Alléluia! Angelina Jolie a gagné 27 millions de dollars l’an dernier. C’est peu et c’est beaucoup. Beaucoup par rapport à vous et moi. Rien en regard de certaines fortunes à la taille américaine, même après la crise. Peu aussi par rapport à Harrison Ford, dont la presse aura pourtant infiniment moins parlé que d’Angelina en 2008. Cela roule en effet pour Ford. Soixante-cinq millions!
Angelina n’en reste pas moins la vedette féminine la mieux payée. Elle devance d’un petit million Jennifer Aniston, qui est paraît-il une star chez elle. Meryl Streep se contente de 24 millions, et Jessica Parker de 23. Ce n’est pas le Pérou, bien sûr, mais on doit tout de même pouvoir faire avec. Que voulez-vous? Les temps sont durs pour les actrices.
Car il faut bien l’admettre. Une star féminine pèse chaque année moins lourd face à ses congénères masculins. Ce n’est pas une question de poids, même si Sylvester Stallone ou Arnold Schwarzenegger ont longtemps figuré dans le top 10. Il s’agit de stature. C’est à croire qu’il n’y a plus que des spectatrices et que les spectateurs se sont égarés dans la nature.

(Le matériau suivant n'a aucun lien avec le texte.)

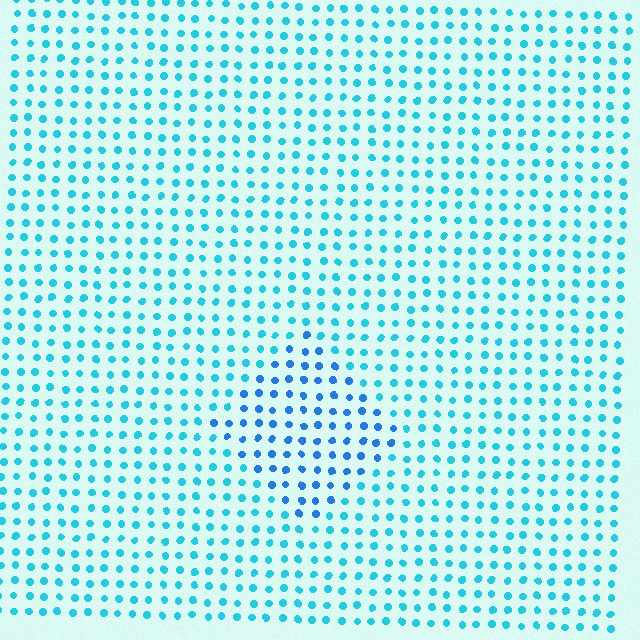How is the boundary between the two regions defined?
The boundary is defined purely by a slight shift in hue (about 27 degrees). Spacing, size, and orientation are identical on both sides.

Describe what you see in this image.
The image is filled with small cyan elements in a uniform arrangement. A diamond-shaped region is visible where the elements are tinted to a slightly different hue, forming a subtle color boundary.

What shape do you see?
I see a diamond.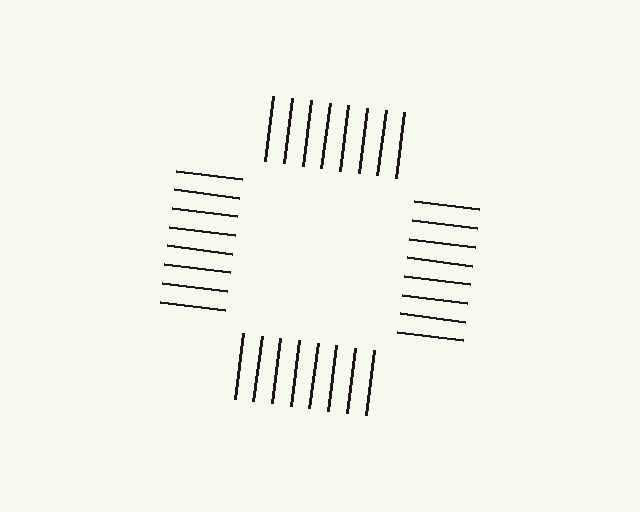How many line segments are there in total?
32 — 8 along each of the 4 edges.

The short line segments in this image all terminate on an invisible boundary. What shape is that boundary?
An illusory square — the line segments terminate on its edges but no continuous stroke is drawn.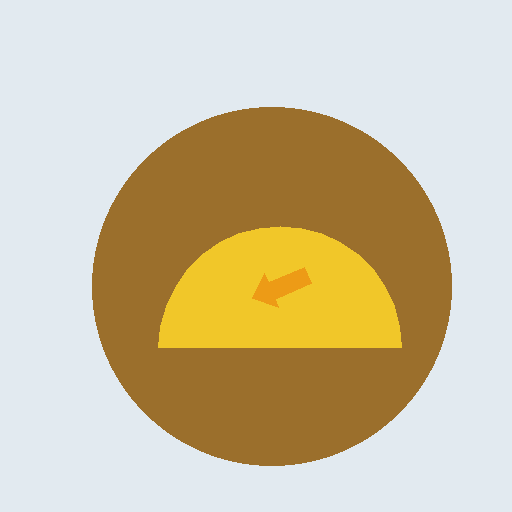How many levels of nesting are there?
3.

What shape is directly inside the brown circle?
The yellow semicircle.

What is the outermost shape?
The brown circle.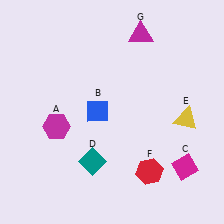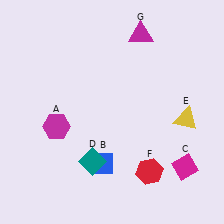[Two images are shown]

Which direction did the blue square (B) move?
The blue square (B) moved down.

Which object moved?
The blue square (B) moved down.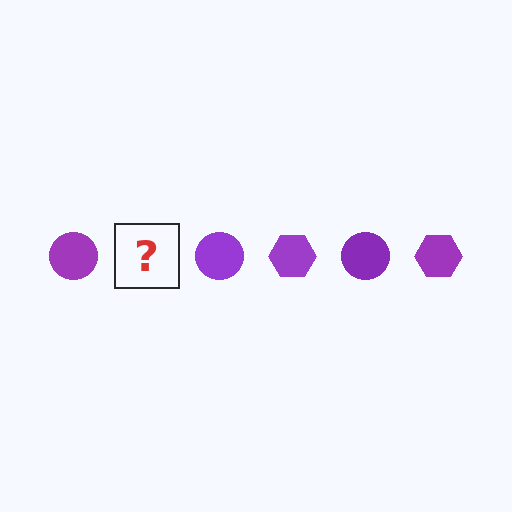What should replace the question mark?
The question mark should be replaced with a purple hexagon.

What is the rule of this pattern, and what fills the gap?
The rule is that the pattern cycles through circle, hexagon shapes in purple. The gap should be filled with a purple hexagon.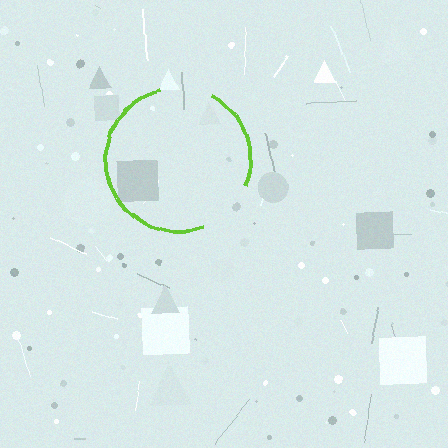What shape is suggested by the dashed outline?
The dashed outline suggests a circle.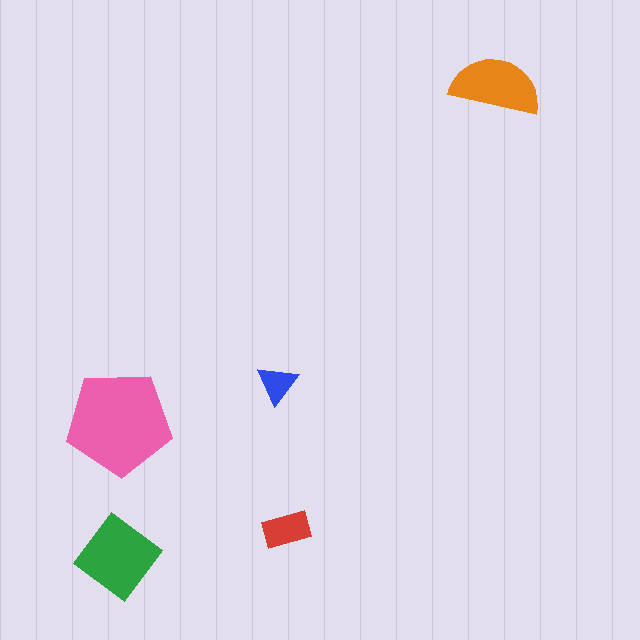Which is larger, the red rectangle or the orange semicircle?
The orange semicircle.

Il n’en a pas toujours été ainsi. Au tout début du cinéma, quand il restait encore non seulement muet mais tremblotant, les pionniers américains avaient bien lancé la Vitagraph Girl et la Biograph Girl, du nom de leurs compagnies. Il n’existait ni Vitagraph Boy, ni Biograph Boy. «Vedette», comme le laisse deviner le genre du mot, restait une chose féminine. Il y avait bien Charlot, certes. Mais il s’agissait là d’un cas à part. Charlot mettait Charlot en scène après avoir inventé les histoires de Charlot.
Les années 20 ont un peu rétabli l’équilibre mais, à l’aurore du parlant, Constance Bennett créait la sensation en recevant le plus haut cachet jamais versé à un comédien pour un film complètement oublié: «Bought» (1931). Elle touchait 30 000 dollars par semaine (les salaires demeuraient alors hebdomadaires), à une époque où un dollar constituait déjà une petite somme et où les impôts sur le revenu restaient presque inexistants.
En 1937, Marlène Dietrich pulvérisait ce fragile record. Un producteur anglais lui offrait 450 000 dollars pour un autre long-métrage oublié: «Knight without Armour». On achetait à l’époque un beau bijou chez Tiffany pour 4000 dollars. Vingt-deux ans plus tard, Liz Taylor n’avait plus qu’à demander un million de dollars pour «Cléopâtre», qu’elle n’avait pas envie de faire (et on la comprend). La «star aux yeux violets», pour employer le cliché convenu, ne savait pas que le tournage pharaonique allait s’éterniser, la laissant multimillionnaire à force de rallonges et de pénalités.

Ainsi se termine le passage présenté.